1. A clear statement of the business task
2. A description of all data sources used
3. Documentation of any cleaning or manipulation of data
4. A summary of analysis
5. Supporting visualizations and key findings
6. Top three recommendations based on the analysis


# Scenario
Firstly, lets back you up by the scenario of this project. In this project, I am a junior data analyst working in the marketing analyst team at Cyclistic, a bike-share company in Chicago. The director of marketing believes the company’s future success depends on maximizing the number of annual memberships. Therefore, my team wants to understand how casual riders and annual members use Cyclistic bikes differently. From these insights,
my team will design a new marketing strategy to convert casual riders into annual members. But first, Cyclistic executives must approve your recommendations, so they must be backed up with compelling data insights and professional data visualizations.

# Business Task
From the scenario, lets define our business task (i.e. the goal of this anaysis). We know that the company believes that the income from annual memberships is much better than casual user. Thus, they want to increase the number of annual memberships using our anaysis insights. So we should deliver some insights that describe each types of user behavior and trend. Hence, the question I would ask for this goal is
> What are the charateristics of annual members and casual riders?
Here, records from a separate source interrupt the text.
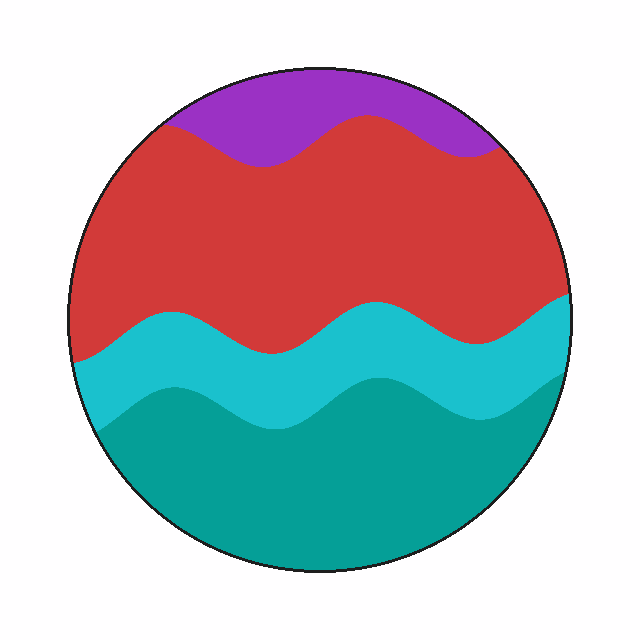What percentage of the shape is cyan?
Cyan covers about 20% of the shape.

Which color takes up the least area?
Purple, at roughly 10%.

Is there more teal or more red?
Red.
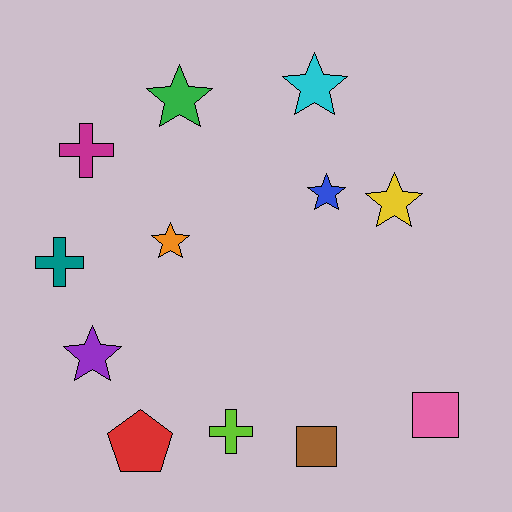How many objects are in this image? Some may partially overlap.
There are 12 objects.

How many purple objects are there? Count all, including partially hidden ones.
There is 1 purple object.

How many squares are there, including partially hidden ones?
There are 2 squares.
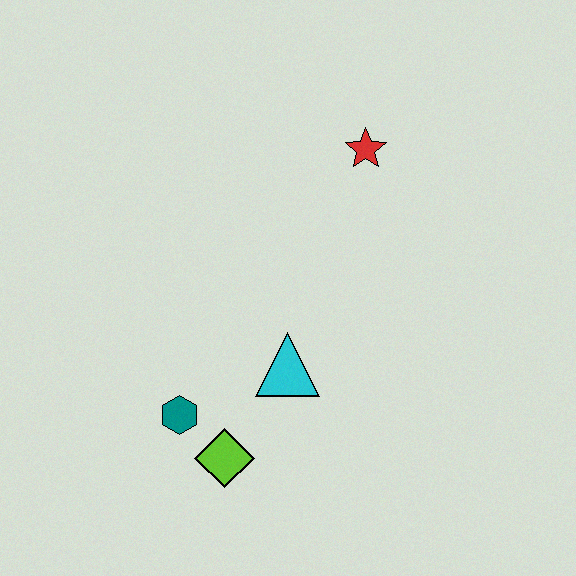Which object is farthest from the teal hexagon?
The red star is farthest from the teal hexagon.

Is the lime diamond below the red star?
Yes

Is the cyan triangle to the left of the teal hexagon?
No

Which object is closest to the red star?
The cyan triangle is closest to the red star.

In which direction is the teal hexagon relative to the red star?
The teal hexagon is below the red star.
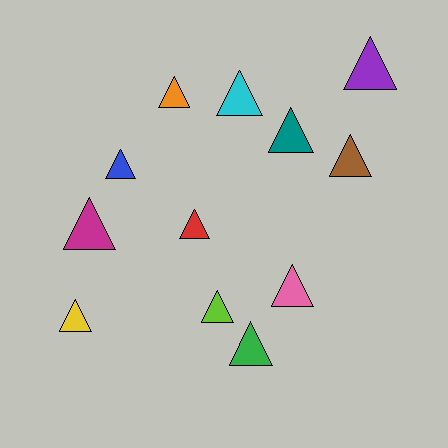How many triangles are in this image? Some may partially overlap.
There are 12 triangles.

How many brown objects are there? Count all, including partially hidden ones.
There is 1 brown object.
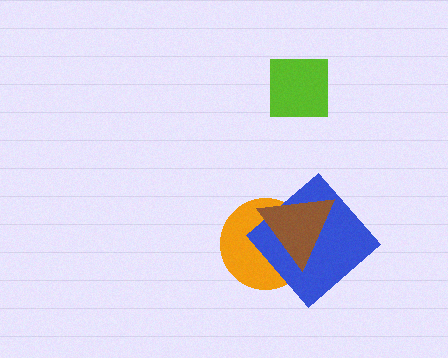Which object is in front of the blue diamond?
The brown triangle is in front of the blue diamond.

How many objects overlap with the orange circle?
2 objects overlap with the orange circle.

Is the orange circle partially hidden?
Yes, it is partially covered by another shape.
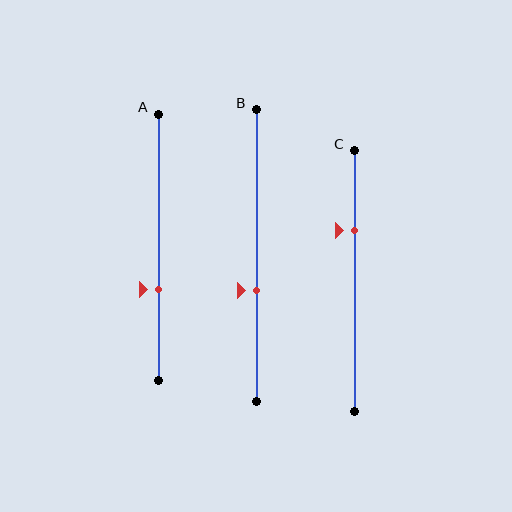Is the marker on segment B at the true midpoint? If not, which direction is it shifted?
No, the marker on segment B is shifted downward by about 12% of the segment length.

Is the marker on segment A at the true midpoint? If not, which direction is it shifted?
No, the marker on segment A is shifted downward by about 16% of the segment length.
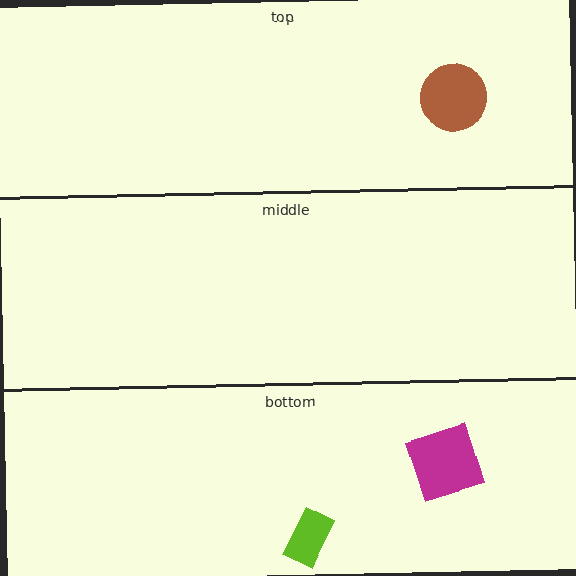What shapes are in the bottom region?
The magenta square, the lime rectangle.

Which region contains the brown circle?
The top region.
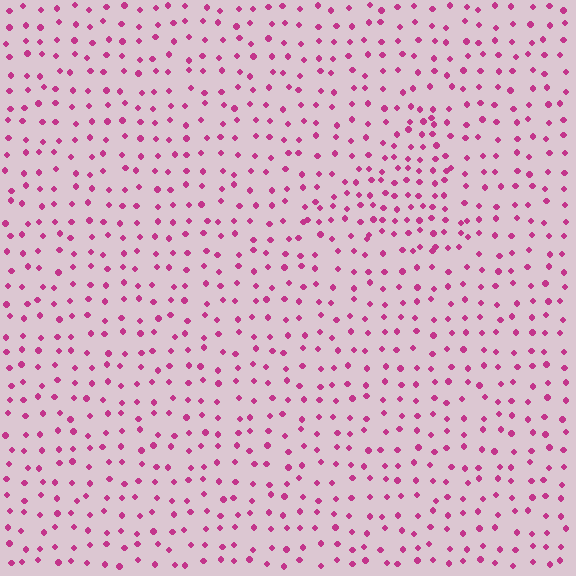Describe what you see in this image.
The image contains small magenta elements arranged at two different densities. A triangle-shaped region is visible where the elements are more densely packed than the surrounding area.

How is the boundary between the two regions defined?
The boundary is defined by a change in element density (approximately 1.7x ratio). All elements are the same color, size, and shape.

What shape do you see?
I see a triangle.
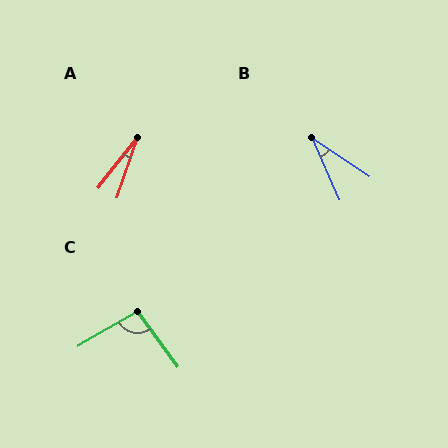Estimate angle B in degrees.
Approximately 32 degrees.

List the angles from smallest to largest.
A (20°), B (32°), C (96°).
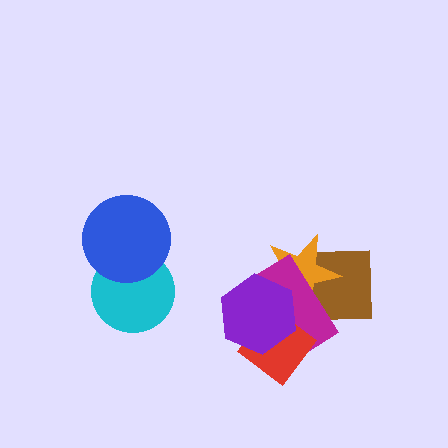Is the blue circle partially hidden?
No, no other shape covers it.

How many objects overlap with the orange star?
3 objects overlap with the orange star.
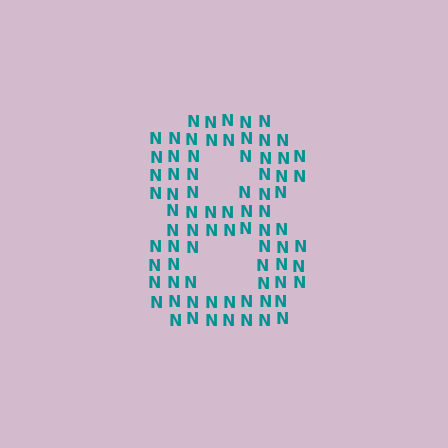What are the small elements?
The small elements are letter N's.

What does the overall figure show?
The overall figure shows the digit 8.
> How to increase the number of annual memberships? 

> Is there any potential to convert casual user to annual memberships user?

# Dataset
I will use Cyclistic’s historical trip data to analyze and identify trends from [the previous 12 months of Cyclistic trip data](http://divvy-tripdata.s3.amazonaws.com/index.html). (Note: The datasets have a different name because Cyclistic is a fictional company. The data has been made available by Motivate International Inc. under this [license](http://ride.divvybikes.com/data-license-agreement).) This is public data that can be use to explore how different customer types are using Cyclistic bikes. But note that data-privacy issues is prohibited from using riders’ personally identifiable information. This means that we won’t be able to connect pass purchases to credit card numbers to determine if casual riders live in the
Cyclistic service area or if they have purchased multiple single passes.

The historical trip data is divided by month, each dataset has 13 columns representing user id, user type, rideable type, start & ending information for timestamp, station name, station id, and station location (latitude & longitude). 

# Prepare
After looked at the dataset, I decided to use the 12 months of historical data from March 2021 to Febuary 2022. I found that the accumulate row of these usage data is over millions, so I decided to use SQL (Google BigQuery) to clean and maniplate initial data. Then, I would use Tableau to represent geological data and R for other visualizations. 

# Processing data
In this section, I will describe the process and code for cleaning this dataset. Note that these SQL code is the example of what I used to clean data and it is not runnable in this notebook.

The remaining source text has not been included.